Semi-final Bayern won 3-1 on aggregate

Bayern and Real have never met in a European final – but that’s only if you take these things literally. In eight of their 13 knockout clashes the winning team became champions of Europe that season. A precedent was set in their first meeting 50 years ago, when Bayern beat Real en route to their third consecutive European Cup.

Bayern did the heavy lifting with an excellent 1-1 draw at the Bernabéu. Some laissez-faire defending from Franz Beckenbauer and Udo Horsmann was punished expertly by Roberto Martínez, but Bayern’s prolific goal machine Gerd Müller equalised before half-time. There was much excitement that the game would be watched by “200 million televiewers in 15 countries”. However, a production error meant none of them saw Müller’s goal, only his trademark leaping celebration.

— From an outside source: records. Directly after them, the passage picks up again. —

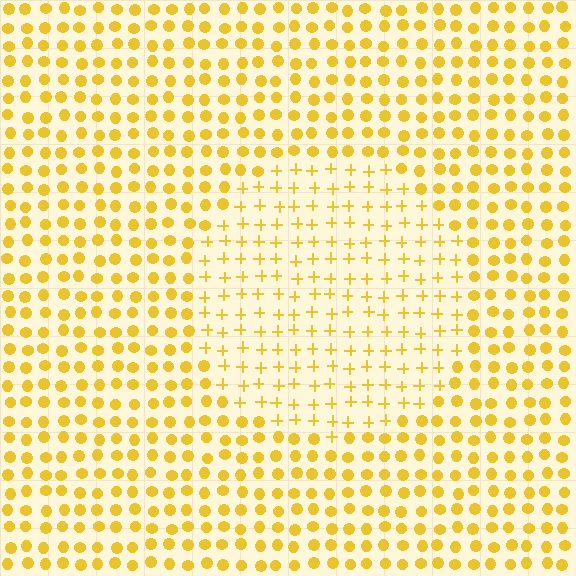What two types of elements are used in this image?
The image uses plus signs inside the circle region and circles outside it.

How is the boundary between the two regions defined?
The boundary is defined by a change in element shape: plus signs inside vs. circles outside. All elements share the same color and spacing.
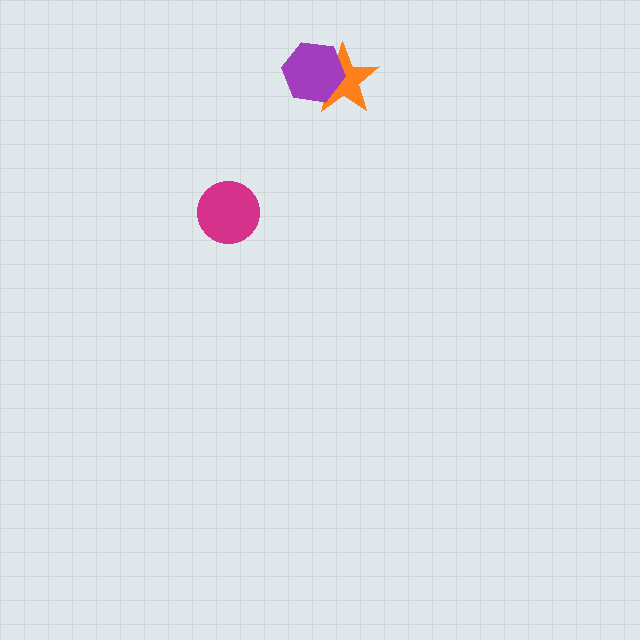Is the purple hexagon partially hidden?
No, no other shape covers it.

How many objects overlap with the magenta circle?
0 objects overlap with the magenta circle.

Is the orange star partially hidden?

There is footage of a notorious incident at the final whistle, when an affronted Madrid fan hared on to the pitch, chinned Müller as he ran past and then floored the referee, Erich Linemayr, with one punch. A dazed Müller was carried from the field. Real were banned from European competition for a year; the newspaper Marca said: “Uefa has assassinated its own father.” Uefa brought him back to life when they lifted the ban a few weeks later. But Madrid were so irked that they hired a team of private detectives to track down the assailant. A 26-year-old waiter from Madrid was eventually identified.

By then, Bayern were European champions again. Before the second leg of the semi-final, Müller had announced: “We will win 2-0 and I will score my 50th European Cup goal.” His predictions, like his finishing, had an eerie precision. Müller scored his 50th and 51st European Cup goals to settle the tie in the first half. Both goals, one with each foot, were typical Müller: inelegant, majestic, emphatic. The football world concurred that he was worth every penny of his £1,400-a-week wages.

1987-88

Quarter-final Real won 4-3 on aggregate

We should probably mention the infamous semi-final of 1987, when Juanito plunged his studs into Lothar Matthäus’s face. But Scott Murray covered that in a typically brilliant piece in 2014, and we should feature at least one quarter-final, given that’s where the teams are meeting this year. So let’s move forward 12 months to 1988, and a dramatic twist in the Munich snow.

Yep, snow in March. Bayern set about Real from the off – Roland Wohlfarth hit the bar after 35 seconds – and scored three goals in nine minutes either side of half-time. It was still 3-0 after 84 minutes when Norbert Eder, who scored the second from a fine Mark Hughes pass, came face to face with Kipling’s other impostor. His blind back-pass was read and punished by the predatory Emilio Butragueño.

Real celebrated their away goal wildly and could barely believe their luck when a wildly optimistic and ostensibly harmless free-kick from Hugo Sánchez slithered under the Bayern keeper, Jean-Marie Pfaff.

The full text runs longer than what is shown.